Good visual hierarchy is crucial to overall effective map design. Visual hierarchy is the organization of design such that some things seem more prominent and important, and others less so.
What are the different elements around the map, and what are their relative importance?
A map’s visual hiearchy should match its intellectual hierarchy. What is the purpose of the map? What elements are most important? Make those elements stand out and let other, more ancillary elements be more subtle. Where your eye goes first when you look at the map is the element that has the highest level in the visual hierarchy—make sure that element is something important.
One key to visual hierarchy is understanding figure-ground relationshops. Figures are the elements that stand out visually, while the rest of the image comprises ground. In other words, some things appear prominently as foreground, and others as background. Color and contrast play an important role in figure-ground relationships. The less contrast in a map, the poorer the figure-ground effect, and likely the poorer the overall hierarchy. Your map has some background color, whether it’s a blank white page or something else. For elements that are important, use colors that are noticeably different from the background, especially in terms of lightness.
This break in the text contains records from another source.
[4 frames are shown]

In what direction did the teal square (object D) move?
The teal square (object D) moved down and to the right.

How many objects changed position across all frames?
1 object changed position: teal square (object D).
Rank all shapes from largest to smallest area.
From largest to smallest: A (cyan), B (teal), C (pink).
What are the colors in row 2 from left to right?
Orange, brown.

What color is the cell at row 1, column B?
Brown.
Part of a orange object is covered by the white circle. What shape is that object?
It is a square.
Figure-ground effects can be ambiguous even with high contrast, causing unstable perception of foreground and background, for example in the famous Rubin’s vase image. With maps this can come into play as an inversion between land and water (especially if using unconvential colors for water), or more generally a tendency to see the background as an important object. Consider the Idaho highway sign below: it may first appear as a person’s face in profile instead of the shape of Idaho. Other ways of separating the Idaho shape might improve this, perhaps using additional strokes or placing the state in the center rather than the corner.
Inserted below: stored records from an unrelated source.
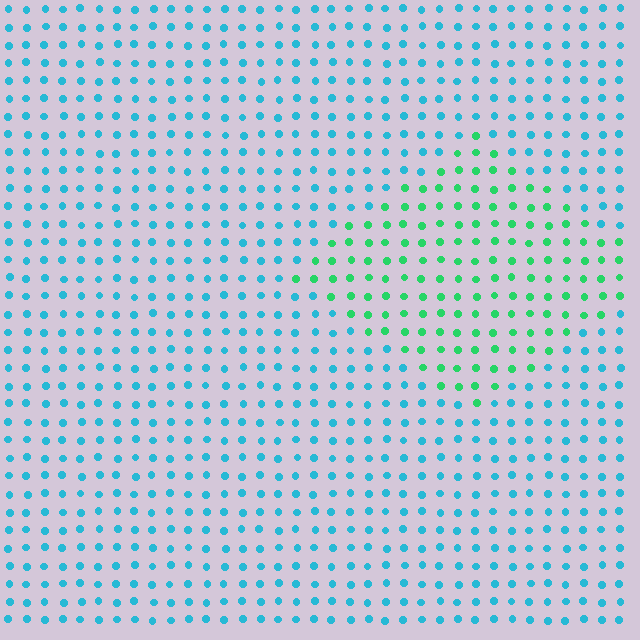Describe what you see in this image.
The image is filled with small cyan elements in a uniform arrangement. A diamond-shaped region is visible where the elements are tinted to a slightly different hue, forming a subtle color boundary.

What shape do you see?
I see a diamond.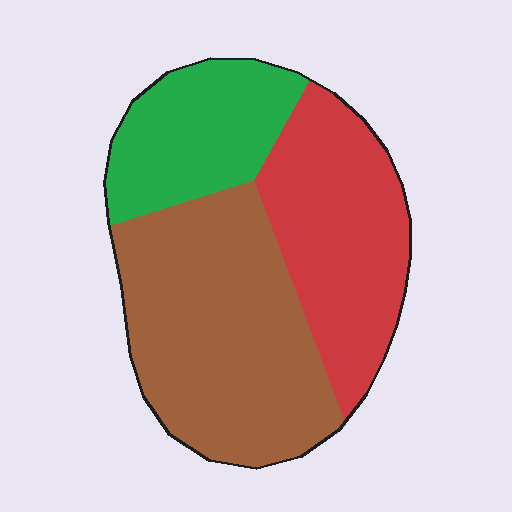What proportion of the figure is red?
Red covers roughly 30% of the figure.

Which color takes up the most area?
Brown, at roughly 45%.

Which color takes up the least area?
Green, at roughly 20%.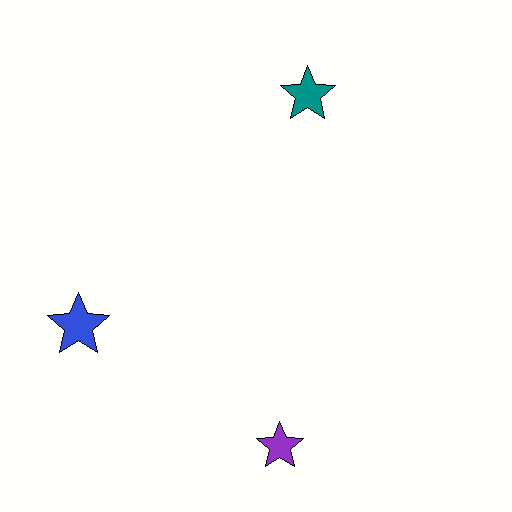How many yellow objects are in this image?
There are no yellow objects.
Designing and assessing good visual hierarchy
Recall that certain visual variables are ordered, in particular size and color value. Generally speaking, larger objects appear more important and will draw the eye, as will darker objects (assuming a light background). If something is important, or repesents something that literally is big, make its symbol bigger and bolder than others. Keep in mind the impact of size and color on hierarchy when using those variables to symbolize numerical data. For example in a choropleth map, one end of the color ramp is likely to draw the eye more than the other, so ideally that end should represent the more “important” or notable part of the data.
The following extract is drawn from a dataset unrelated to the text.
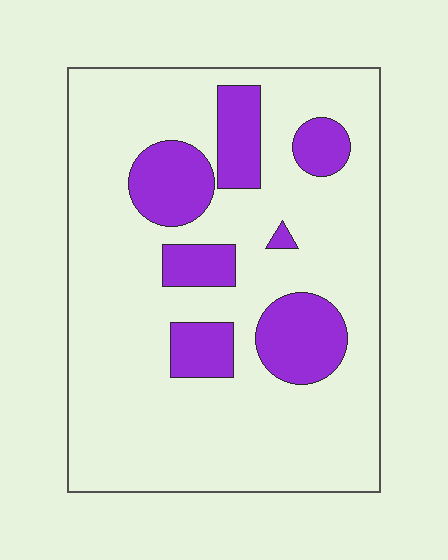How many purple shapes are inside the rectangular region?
7.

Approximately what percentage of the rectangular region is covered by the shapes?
Approximately 20%.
Visual hierarchy goes beyond the map itself. A map exists in some kind of page, be it paper or on the web, and likely is surrounded by supporting elements like titles, text, or charts. This overall layout should have an appropriate hiearchy too. If the map is the most important part of the story, it should be as large as possible. Skip that gigantic north arrow!
An easy, non-scientific way to evaluate visual hiearchy is a “squint test.” If you stand back or squint to blur the map, do the important elements still stand out?